Galileo carried a powerful Plasma Wave Spectrometer (PWS) to measure plasma waves caused by charged particles in gases around Europa’s atmosphere. Jia’s team pulled that data as well, and it also appeared to back the theory of a plume.

But numbers alone couldn’t paint the whole picture. Jia layered the magnetometry and plasma wave signatures into new 3D modeling developed by his team at the University of Michigan, which simulated the interactions of plasma with solar system bodies. The final ingredient was the data from Hubble that suggested dimensions of potential plumes.

The result that emerged, with a simulated plume, was a match to the magnetic field and plasma signatures the team pulled from the Galileo data.

“There now seem to be too many lines of evidence to dismiss plumes at Europa," said Robert Pappalardo, Europa Clipper project scientist at NASA’s Jet Propulsion Laboratory (JPL) in Pasadena, California. “This result makes the plumes seem to be much more real and, for me, is a tipping point. These are no longer uncertain blips on a faraway image."

The findings are good news for the Europa Clipper mission, which may launch as early as June 2022. From its orbit of Jupiter, Europa Clipper will sail close by the moon in rapid, low-altitude flybys. If plumes are indeed spewing vapor from Europa’s ocean or subsurface lakes, Europa Clipper could sample the frozen liquid and dust particles. The mission team is gearing up now to look at potential orbital paths, and the new research will play into those discussions.

“If plumes exist, and we can directly sample what’s coming from the interior of Europa, then we can more easily get at whether Europa has the ingredients for life,” Pappalardo said. “That’s what the mission is after. That’s the big picture.”

JPL manages the Europa Clipper mission for the agency's Science Mission Directorate.

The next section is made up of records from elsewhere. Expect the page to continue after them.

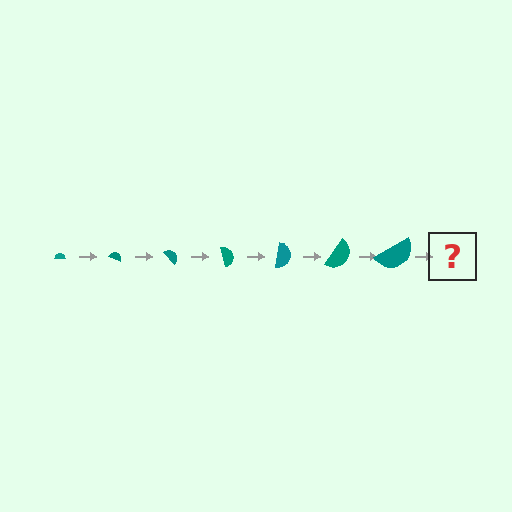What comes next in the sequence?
The next element should be a semicircle, larger than the previous one and rotated 175 degrees clockwise from the start.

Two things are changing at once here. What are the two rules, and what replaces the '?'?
The two rules are that the semicircle grows larger each step and it rotates 25 degrees clockwise each step. The '?' should be a semicircle, larger than the previous one and rotated 175 degrees clockwise from the start.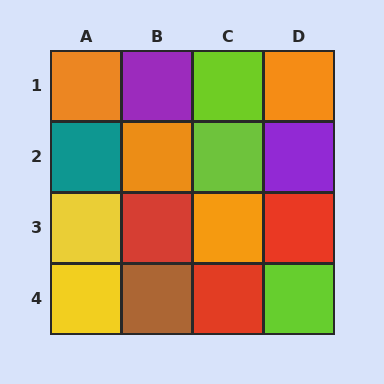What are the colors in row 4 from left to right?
Yellow, brown, red, lime.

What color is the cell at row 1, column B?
Purple.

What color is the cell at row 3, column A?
Yellow.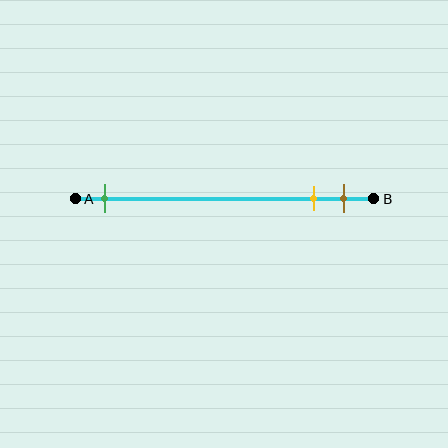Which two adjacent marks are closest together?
The yellow and brown marks are the closest adjacent pair.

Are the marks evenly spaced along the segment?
No, the marks are not evenly spaced.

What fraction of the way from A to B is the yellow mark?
The yellow mark is approximately 80% (0.8) of the way from A to B.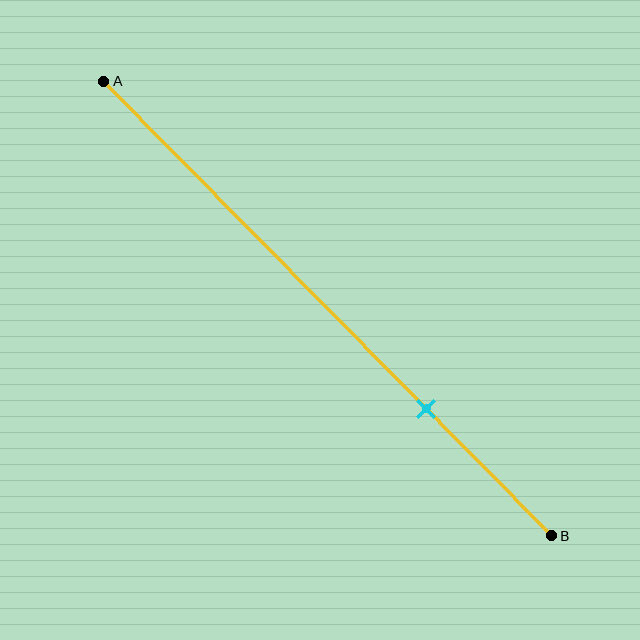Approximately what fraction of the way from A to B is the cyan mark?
The cyan mark is approximately 70% of the way from A to B.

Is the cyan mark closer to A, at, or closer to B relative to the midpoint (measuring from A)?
The cyan mark is closer to point B than the midpoint of segment AB.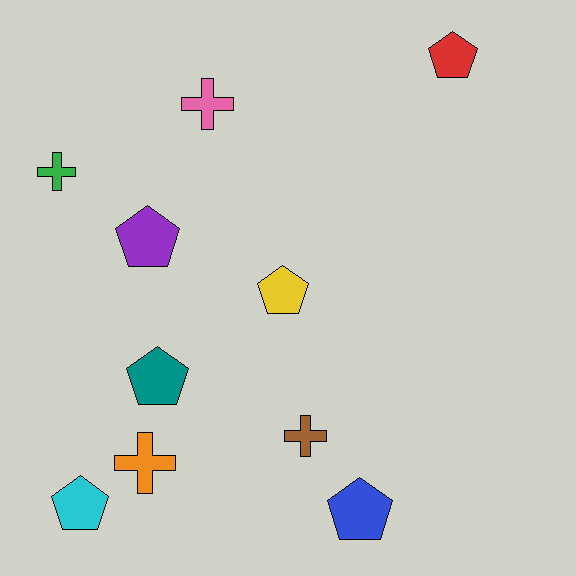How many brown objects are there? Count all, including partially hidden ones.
There is 1 brown object.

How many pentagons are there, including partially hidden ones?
There are 6 pentagons.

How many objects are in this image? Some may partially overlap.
There are 10 objects.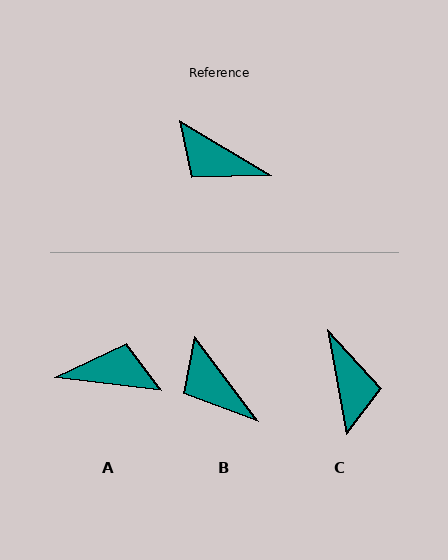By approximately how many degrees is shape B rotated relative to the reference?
Approximately 23 degrees clockwise.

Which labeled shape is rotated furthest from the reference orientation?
A, about 156 degrees away.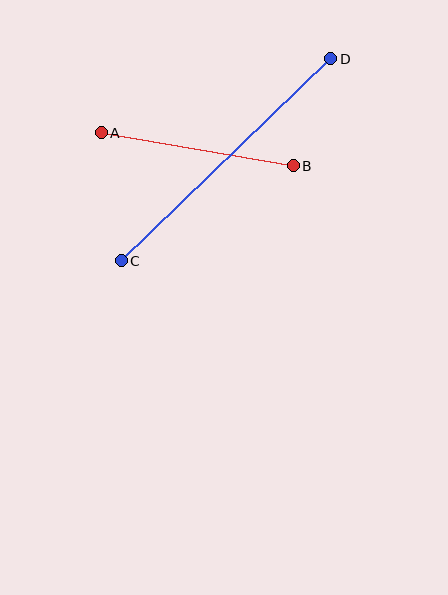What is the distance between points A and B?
The distance is approximately 195 pixels.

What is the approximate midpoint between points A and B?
The midpoint is at approximately (197, 149) pixels.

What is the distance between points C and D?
The distance is approximately 291 pixels.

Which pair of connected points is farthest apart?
Points C and D are farthest apart.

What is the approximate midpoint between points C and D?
The midpoint is at approximately (226, 160) pixels.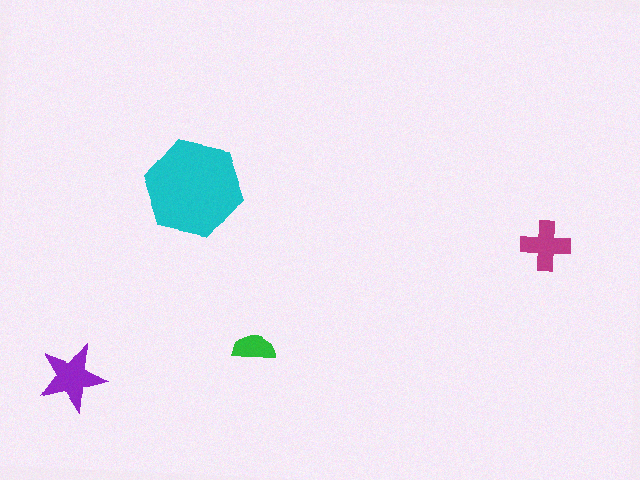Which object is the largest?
The cyan hexagon.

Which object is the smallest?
The green semicircle.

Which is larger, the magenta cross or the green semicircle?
The magenta cross.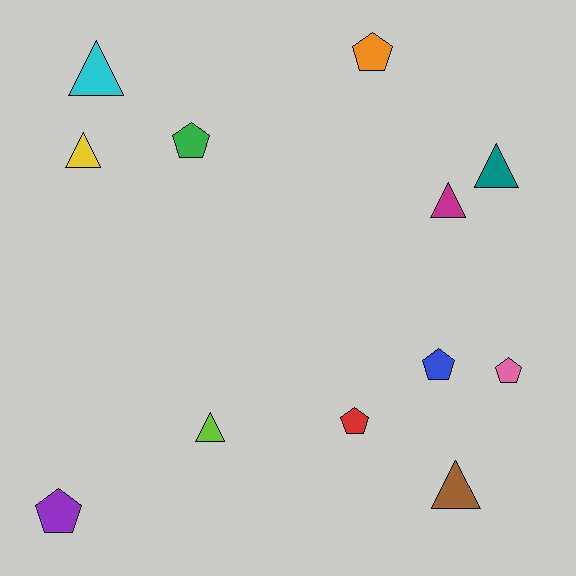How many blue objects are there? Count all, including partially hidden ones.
There is 1 blue object.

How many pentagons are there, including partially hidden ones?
There are 6 pentagons.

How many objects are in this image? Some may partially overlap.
There are 12 objects.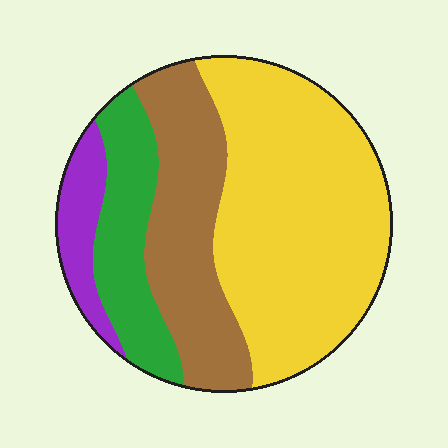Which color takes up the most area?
Yellow, at roughly 50%.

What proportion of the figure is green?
Green covers 16% of the figure.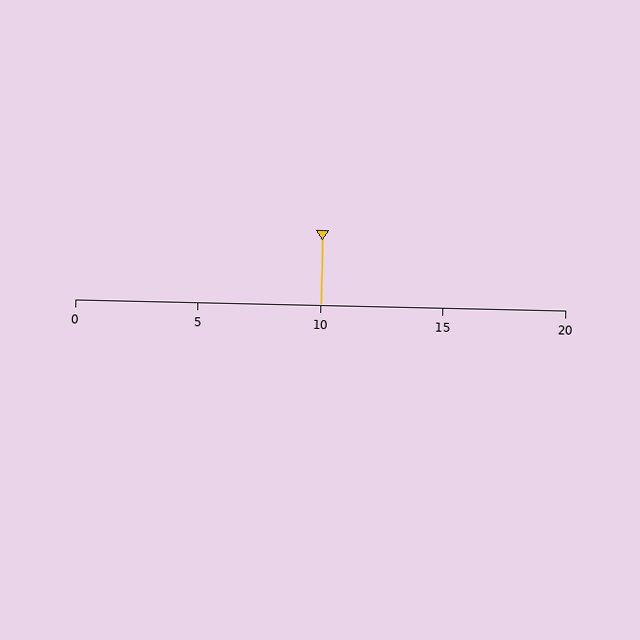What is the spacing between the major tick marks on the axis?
The major ticks are spaced 5 apart.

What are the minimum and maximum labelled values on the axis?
The axis runs from 0 to 20.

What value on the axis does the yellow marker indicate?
The marker indicates approximately 10.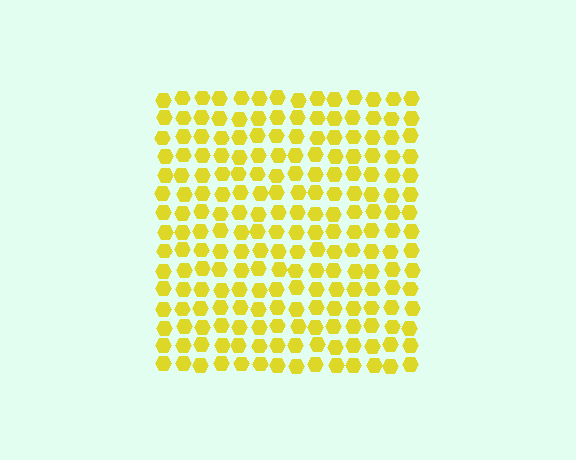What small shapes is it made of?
It is made of small hexagons.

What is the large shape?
The large shape is a square.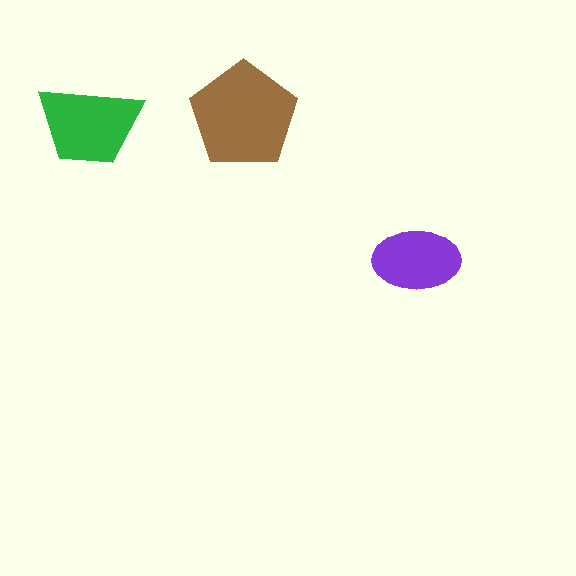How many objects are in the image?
There are 3 objects in the image.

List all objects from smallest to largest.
The purple ellipse, the green trapezoid, the brown pentagon.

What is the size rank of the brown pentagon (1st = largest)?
1st.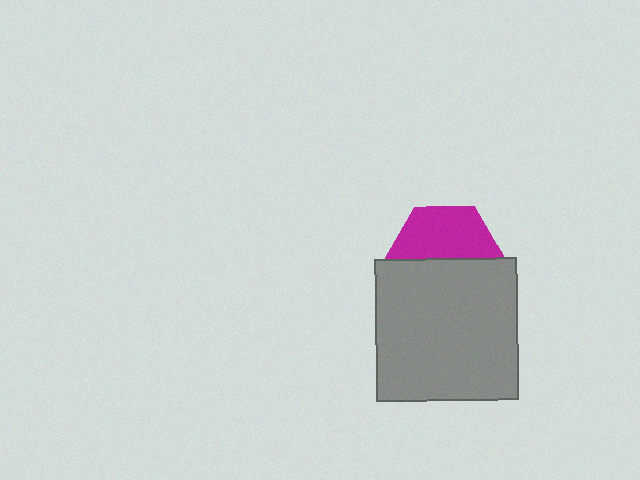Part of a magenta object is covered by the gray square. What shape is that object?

Artist’s illustration of Jupiter and Europa (in the foreground) with the Galileo spacecraft after its pass through a plume erupting from Europa’s surface. A new computer simulation gives us an idea of how the magnetic field interacted with a plume. The magnetic field lines (depicted in blue) show how the plume interacts with the ambient flow of Jovian plasma. The red colors on the lines show more dense areas of plasma.